Cette quête de l’excellence est-elle rentable? « Non », répond sobrement Laurence Zähner, dont les commandes s’enchaînent pourtant. Raison pour laquelle elle développe depuis plusieurs mois un ingénieux système permettant d’ajouter un abat-jour à des luminaires qui n’en ont pas, sans pour autant nécessiter de les démonter. « Idéal pour habiller une lampe existante ou pour faire évoluer, au fil du temps, son apparence, sans pour autant avoir à intervenir de manière trop conséquente sur la pièce en question. »
Ce dispositif, destiné avant tout aux clients professionnels, doit permettre à l’artisane vaudoise de renforcer l’attractivité de son offre pour des situations nécessitant une approche sur-mesure de grandes séries notamment. « L’objectif de ce projet novateur, développé avec un éclairagiste renommé, consiste à apporter une solution à la fois souple, car évolutive dans le temps, et facile à mettre en oeuvre, le changement d’abat-jour ne nécessitant qu’une poignée de secondes. »
Laurence Zähner n’abandonnera pour autant pas les réalisations uniques, bien au contraire.
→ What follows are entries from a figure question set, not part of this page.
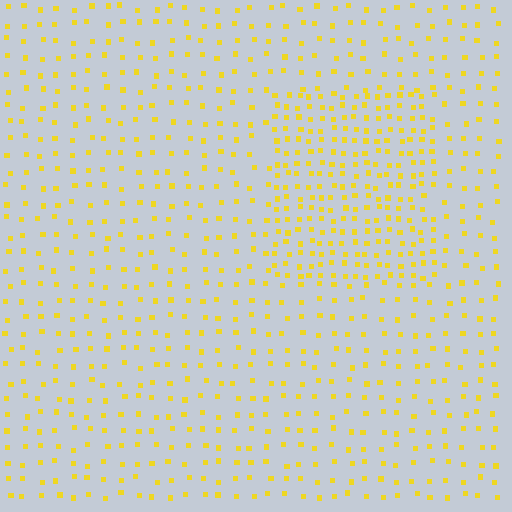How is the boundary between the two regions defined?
The boundary is defined by a change in element density (approximately 2.1x ratio). All elements are the same color, size, and shape.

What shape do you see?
I see a rectangle.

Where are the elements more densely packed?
The elements are more densely packed inside the rectangle boundary.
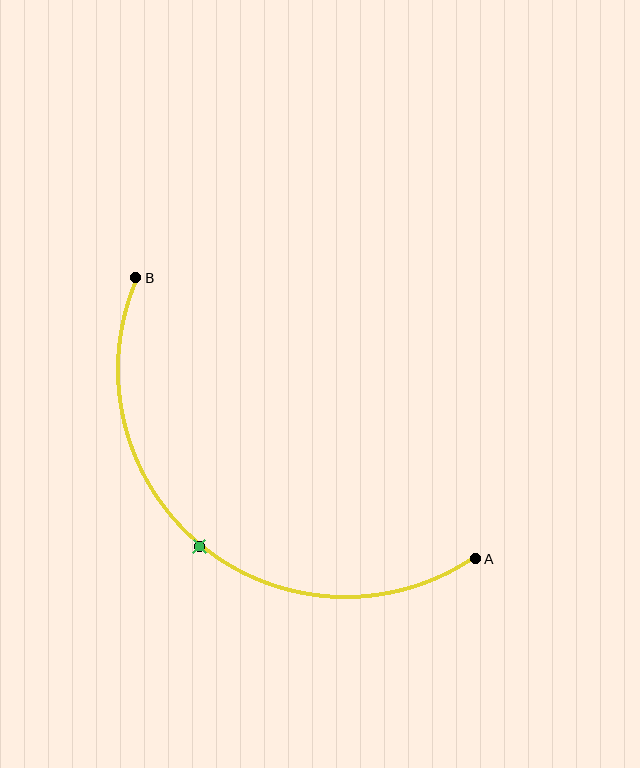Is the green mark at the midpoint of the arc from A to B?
Yes. The green mark lies on the arc at equal arc-length from both A and B — it is the arc midpoint.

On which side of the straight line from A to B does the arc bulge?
The arc bulges below and to the left of the straight line connecting A and B.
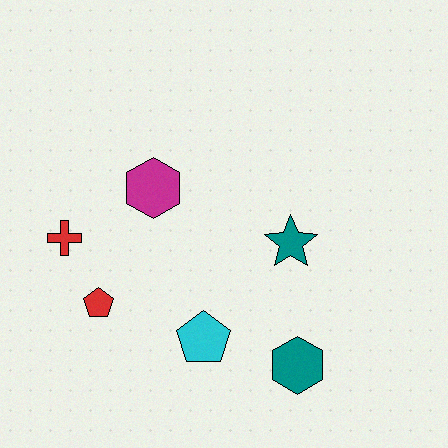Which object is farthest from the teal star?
The red cross is farthest from the teal star.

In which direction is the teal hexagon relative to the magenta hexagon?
The teal hexagon is below the magenta hexagon.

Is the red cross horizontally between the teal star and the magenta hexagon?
No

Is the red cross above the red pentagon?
Yes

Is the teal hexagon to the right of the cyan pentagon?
Yes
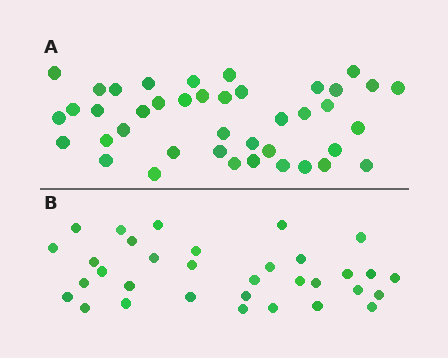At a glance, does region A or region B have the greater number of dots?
Region A (the top region) has more dots.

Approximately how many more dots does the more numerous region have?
Region A has roughly 8 or so more dots than region B.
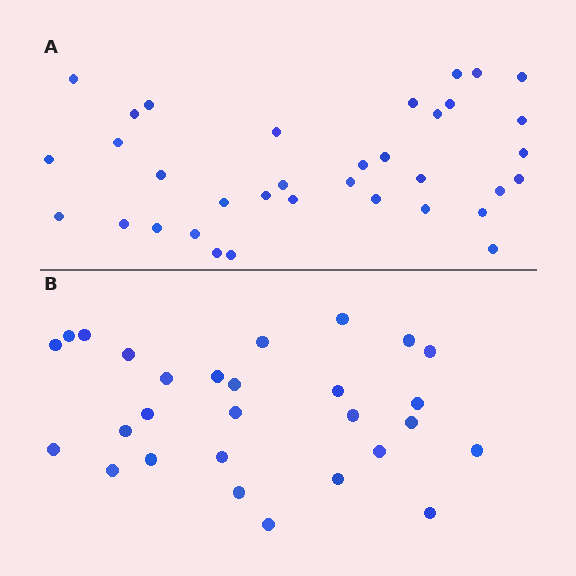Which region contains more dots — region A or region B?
Region A (the top region) has more dots.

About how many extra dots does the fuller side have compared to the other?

Elle n’a ainsi pas hésité récemment à engager une collaboratrice pour la seconder. Si la création nécessite en effet de longues heures, elle constitue néanmoins une inépuisable source de satisfaction. « Mon métier me mange tout mon temps, weekend compris. Et pourtant, je n’éprouve jamais la moindre lassitude. C’est un privilège rare, que j’apprécie quotidiennement!»